The top five highest-paid job categories are Systems Engineering ($118,865), IT Software ($116,881), Sales ($104,864), IT Security ($101,901) and Legal ($100,263).
Two market trends support salary stagnation in the defense market today: the continued prevalence of Lowest Price Technically Acceptable contract awards, and a shift in the demographic makeup of the cleared candidate workforce. In 2013 then Director of National Intelligence James Clapper called on the intelligence community to reduce the number of higher level security clearances, and that bore out in survey responses. Professionals with a TS or higher clearance made up 46% of survey respondents in 2017 — down 5% since last surveyed in 2014. Secret candidates made up nearly 39% of the respondents in 2017, up 1% since 2014.
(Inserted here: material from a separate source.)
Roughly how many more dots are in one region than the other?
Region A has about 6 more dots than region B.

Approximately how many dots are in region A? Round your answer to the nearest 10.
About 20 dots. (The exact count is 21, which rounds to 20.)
The issuing agency behind the security clearance is also a major driver of compensation. Candidates with security clearances issued by the intelligence agencies (NSA, CIA, FBI) reported a 5.53% increase in average base salary since last surveyed. Candidates with security clearances issued by the Dept. of Energy (Q or L) reported a 7.53% increase in average base salary since last surveyed — the highest overall increase.
With continued market uncertainty, processing delays and flat compensation, you might think the cleared workforce would come to work with a chip on their shoulder. That’s hardly the case — 64% of surveyed cleared professionals indicated they are “somewhat” or “very satisfied” with their current jobs. That’s higher than the roughly 50 percent satisfaction score the average American gives their current job.[i]
53% of security-cleared professionals surveyed said they were “likely” or “very likely” to change jobs in the coming year. Unsurprisingly, respondents whose salaries were in the lowest 20% were the most likely to consider switching jobs. The difference in the average base salary between those “very likely” and those “not at all likely” to change jobs was 10%.